2. Testing - Test your system to see if it meets the current set of performance goals.
3. Monitoring - Monitor usage of the system and understand how your users actually interface with your software.
4. Optimizations - Optimize your software if the steps above dictate that it's time. In other words, optimize if testing and/or monitoring show that your system's performance is out of line with your goals.
In part 2 I'll be discussing more details about each of these steps and giving you some examples of how to apply them. Let's do it.
Goals
Setting goals for your software's performance is really important. Without these you're just making guesses at how performant your system needs to be. So how do we go about establishing some reasonable goals? This is probably the most "creative" part of the process. You're going to have to think about things like users, usage patterns, data access, and technologies.
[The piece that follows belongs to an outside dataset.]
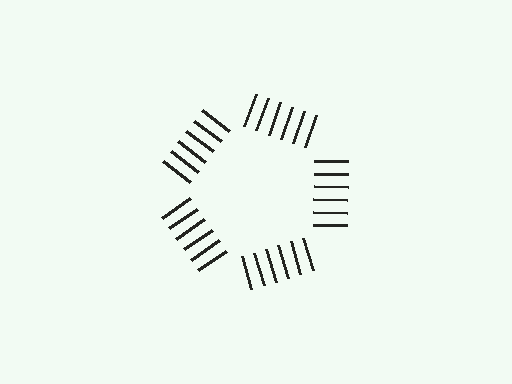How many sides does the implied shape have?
5 sides — the line-ends trace a pentagon.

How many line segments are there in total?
30 — 6 along each of the 5 edges.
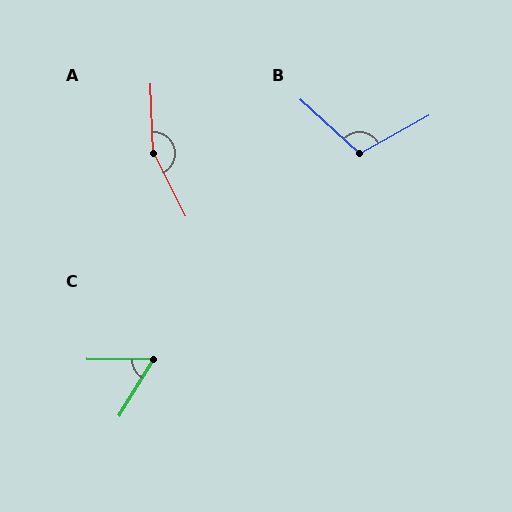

What type of software you are working with will have a large impact on this as well, so I'm going to break it up into four common system types and talk about each one independently:
Web apps
Mobile apps
APIs
Of course there are other types of systems out there like video games and desktop apps that will have their own unique performance constraints. Sorry if I didn't mention your favorite above, but you can email me at dave@ultravioletsoftware.com or use the comments section if you have specific questions.
Web apps
Raw number of users is a common and important consideration here. How many users do you currently have or are you expecting to have in the near future? This can be hard to determine but there are some techniques you can use to get a reasonable guesstimate. If you know of another service similar to yours, you might consider asking them how many users they have. If you have a marketing department, they may have a goal they are targeting. If you are a start up and you are following a lean approach (which I highly recommend), your MVPs work may give you an idea of how many people are interested.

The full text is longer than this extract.